In 1896 Mr. Van Alstine married Mary Bertha Beers of Gilmore City, who with two sons and two daughters survive him; one son, Howard Dana Van Alstine, died in 1928. He was one of the three last survivors of the original settlers of Gilmore City. With his brother he was a leader in the movement resulting in the drainage of thousands of acres of Pocahontas county slough bottoms long before the first drainage ditch was established in the county under the provisions of law. The bank extended its financial operations throughout the county and obtained valuable eastern loan connections which were utilized in developing the wild prairie into productive farms. Later in the depth of the depression the shrinkage of deposits from a high of $1,800,000 to $303,000, occasioned the decision of the Van Alstines to close the bank and it was liquidated beginning in October, 1931, the farm loan business being continued.

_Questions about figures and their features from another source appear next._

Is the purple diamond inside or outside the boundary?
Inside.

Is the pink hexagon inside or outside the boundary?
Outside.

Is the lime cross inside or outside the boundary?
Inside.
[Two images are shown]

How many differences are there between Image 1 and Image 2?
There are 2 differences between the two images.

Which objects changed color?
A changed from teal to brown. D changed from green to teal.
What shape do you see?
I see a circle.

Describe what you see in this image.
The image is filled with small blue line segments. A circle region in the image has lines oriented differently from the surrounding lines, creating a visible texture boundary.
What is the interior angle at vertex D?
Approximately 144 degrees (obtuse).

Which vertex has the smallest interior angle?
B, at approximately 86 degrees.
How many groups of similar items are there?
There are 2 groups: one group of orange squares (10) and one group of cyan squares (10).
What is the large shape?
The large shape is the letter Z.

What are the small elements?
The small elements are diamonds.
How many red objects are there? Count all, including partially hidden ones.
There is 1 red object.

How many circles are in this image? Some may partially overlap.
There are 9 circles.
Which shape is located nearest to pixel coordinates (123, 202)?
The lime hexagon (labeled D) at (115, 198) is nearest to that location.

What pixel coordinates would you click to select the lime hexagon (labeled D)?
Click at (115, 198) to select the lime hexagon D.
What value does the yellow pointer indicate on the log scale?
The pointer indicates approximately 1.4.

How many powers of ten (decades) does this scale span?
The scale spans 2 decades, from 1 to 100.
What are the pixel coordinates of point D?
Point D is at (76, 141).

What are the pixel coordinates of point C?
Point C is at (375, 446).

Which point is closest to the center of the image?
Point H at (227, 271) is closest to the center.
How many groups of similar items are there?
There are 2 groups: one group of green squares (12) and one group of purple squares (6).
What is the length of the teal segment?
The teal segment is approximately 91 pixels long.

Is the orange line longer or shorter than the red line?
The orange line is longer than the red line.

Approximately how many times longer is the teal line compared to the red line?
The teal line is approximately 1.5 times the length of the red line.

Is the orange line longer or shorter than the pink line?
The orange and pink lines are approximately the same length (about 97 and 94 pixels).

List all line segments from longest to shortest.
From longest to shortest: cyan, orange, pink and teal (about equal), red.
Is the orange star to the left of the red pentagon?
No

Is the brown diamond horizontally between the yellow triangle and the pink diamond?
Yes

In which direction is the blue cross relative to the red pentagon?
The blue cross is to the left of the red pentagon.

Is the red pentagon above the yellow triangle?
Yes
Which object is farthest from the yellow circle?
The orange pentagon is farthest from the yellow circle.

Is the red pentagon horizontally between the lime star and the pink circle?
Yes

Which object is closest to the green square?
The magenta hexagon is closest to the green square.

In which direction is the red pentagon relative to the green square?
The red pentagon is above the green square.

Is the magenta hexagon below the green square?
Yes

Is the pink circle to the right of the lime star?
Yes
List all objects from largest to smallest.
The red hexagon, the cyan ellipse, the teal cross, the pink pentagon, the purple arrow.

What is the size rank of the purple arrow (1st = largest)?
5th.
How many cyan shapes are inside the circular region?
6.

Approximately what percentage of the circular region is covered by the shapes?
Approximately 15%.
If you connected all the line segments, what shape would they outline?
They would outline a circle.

In addition to his local business Mr. Van Alstine was active in public affairs, his most lasting and important public work being in the Iowa legislature, serving in the Senate, representing Buena Vista, Humboldt and Pocahontas counties, in the Thirty-seventh, Thirty-eighth and Thirty­ninth General Assemblies, as chairman of the code revision committee, chairman of the appropriations and other standing committees. In 1920 he was appointed chairman of the state tax commission, which at that time carried no compensation, and he devoted a large part of his time in securing revision of tax laws and taxation practices; for many years was a member of the National Association of Tax Commissioners, and was a recognized authority on methods of taxation; in 1928 designed and drew the legislation under which the present Iowa State Tax Commission was organized and was offered appointment as its first chairman but declined this honor; served as president of the Iowa Farm Mortgage Bankers’ Association, a member of the board of directors of the Iowa Tax Association and of the Pocahontas County Mutual Insurance Association and president of the Iowa Pioneer Lawmakers Association. While his primary legislative interest was taxation, he was the author of a number of the statutes curative to real estate titles and he was the author of the Chattel Lien Recording Law, both of which have been of very material value to the business men of the state.

His life was devoted to aggressive community and county development, being active in the movements that secured for Gilmore City a gas plant, which was later supplanted with an electric service in 1912, also in the organization and installation of a municipal water works. A Republican and a member of the Knights of Pythias and various Masonic bodies, and during World War I was active in government service. A son, Lieutenant Sewal Van Alstine, is now with the U. S. Armed Forces in the Pacific area.

J. F. MILLER,

DUANE E. DEWEL,

C. V. FINDLAY,

Committee

The resolution was unanimously adopted.